The people at Gilead Sciences in Seattle have been working toward this moment for seven years. Tomorrow is the FDA’s deadline to decide whether to approve aztreonam lysine, an inhalable antibiotic for cystic fibrosis. The drug was developed by Seattle-based Corus Pharma and led to its acquisition two years ago by Gilead for $365 million.
When Gilead (NASDAQ: [[ticker:GILD]]) bought Corus, it saw in aztreonam not just a product with the potential for decent sales in a couple years, but also a team of drug developers assembled by founder Bruce Montgomery who looked like a good bet to do it again. Since the acquisition, Gilead’s Seattle operation has grown from 100 employees to 130—and gotten new resources pumped into its respiratory disease programs at earlier stages of development, says company spokesman Nathan Kaiser. Gilead as a company plans to add 1,900 jobs over the next decade, and to double the size of its Seattle R&D center during that span, according to this story from the San Francisco Business Times.
Aztreonam is clearly expected to be a driver of that expansion. The drug could generate $233 million in U.S. sales in 2012, according to Tom Russo, an analyst with Robert W. Baird in Chicago. Most analysts expect the FDA to clear the drug, which was shown in two pivotal trials to help people with cystic fibrosis breathe better. It’s an inhalable antibiotic designed to kill bacteria that embed in the lungs of patients with CF, a genetic disease among children and young adults that affects about 30,000 patients in the U.S. And Montgomery, and several of his colleagues, know this disease well, having developed a different inhalable antibiotic called Tobi in the 1990s at Seattle-based Pathogenesis, which is now owned by drug giant Novartis.
“Aztreonam would be the first of what we hope would be, over the longer term, several new treatments for cystic fibrosis and other respiratory conditions,” Gilead’s Kaiser said in an email. “This fits well with both Gilead’s focus on and experience in specialty markets.”
From covering Gilead the past two years, I’ve learned it’s not the company’s style to tout a drug before it wins FDA clearance, or even talk much about its significance to the company. Montgomery, one of the more quotable biotech executives in town, wasn’t being made available for an interview before word arrives from the FDA.
Still, I was able to gather from Kaiser some detail about Gilead’s plans in Seattle. The crew here is charged with developing a new application of aztreonam for bronchiectasis, a disease in which part of the bronchial tree in the lung expands too much. The Seattle researchers will also see what they can do with ambrisentan for idiopathic pulmonary fibrosis, and to continue to push forward with a couple drugs in the pipeline—namely GS 9310 and 9311, which are in early human trials for bronchiectasis and cystic fibrosis, respectively, as well as another CF drug candidate called GS 9411 that’s in animal tests.
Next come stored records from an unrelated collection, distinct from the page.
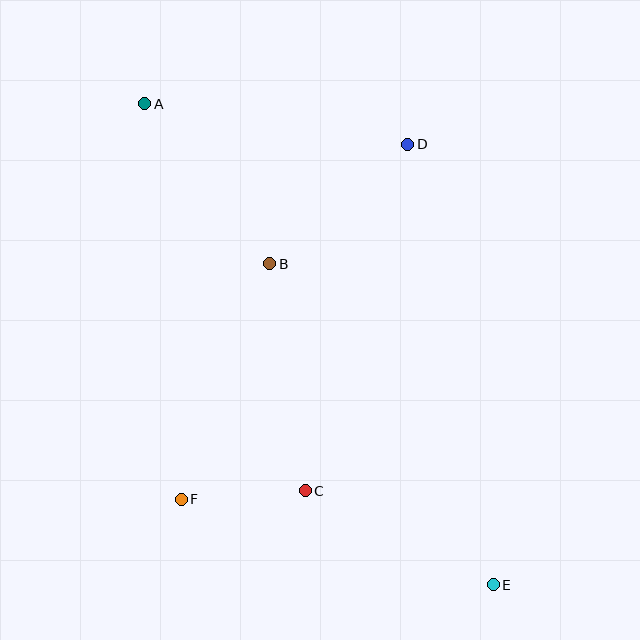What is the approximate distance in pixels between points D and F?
The distance between D and F is approximately 421 pixels.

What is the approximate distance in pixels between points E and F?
The distance between E and F is approximately 324 pixels.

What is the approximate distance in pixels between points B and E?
The distance between B and E is approximately 392 pixels.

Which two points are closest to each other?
Points C and F are closest to each other.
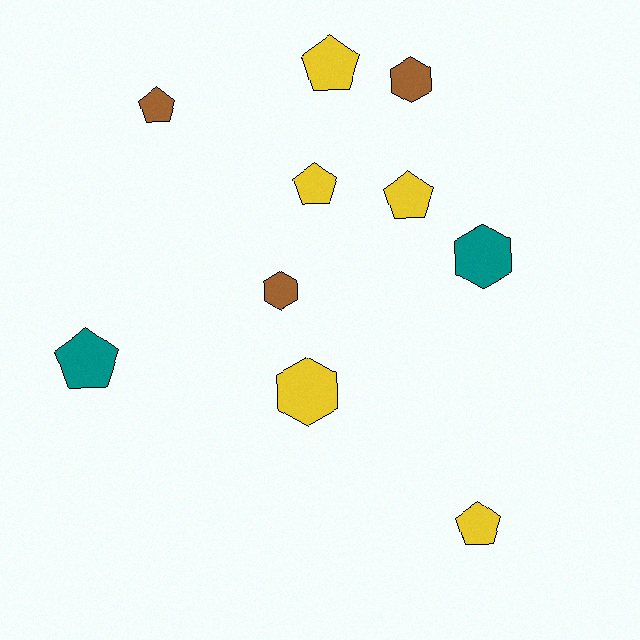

If any of those pan out, it would help fulfill a diversification strategy for the company. Gilead has grown in the last few years into the world’s third-most valuable biotech company, behind Genentech and Amgen, on the strength of its HIV medicines. It generates about three-fourths of its $4.1 billion in revenue from HIV drugs like Truvada and Atripla, which combine antiviral medications so patients can take fewer pills a day.
With aztreonam, patients take it through a nebulizer three times a day for about three minutes. That’s shorter than the 20- to 25-minute treatment period for current therapies. It sounds like something from the Gilead playbook in HIV—make a product with similar or better effectiveness to existing meds, in a more convenient form for patients. If the sales force can come even close to doing for cystic fibrosis what it did for HIV, then the folks in Seattle should be set up for a long run of developing more new drugs for respiratory diseases.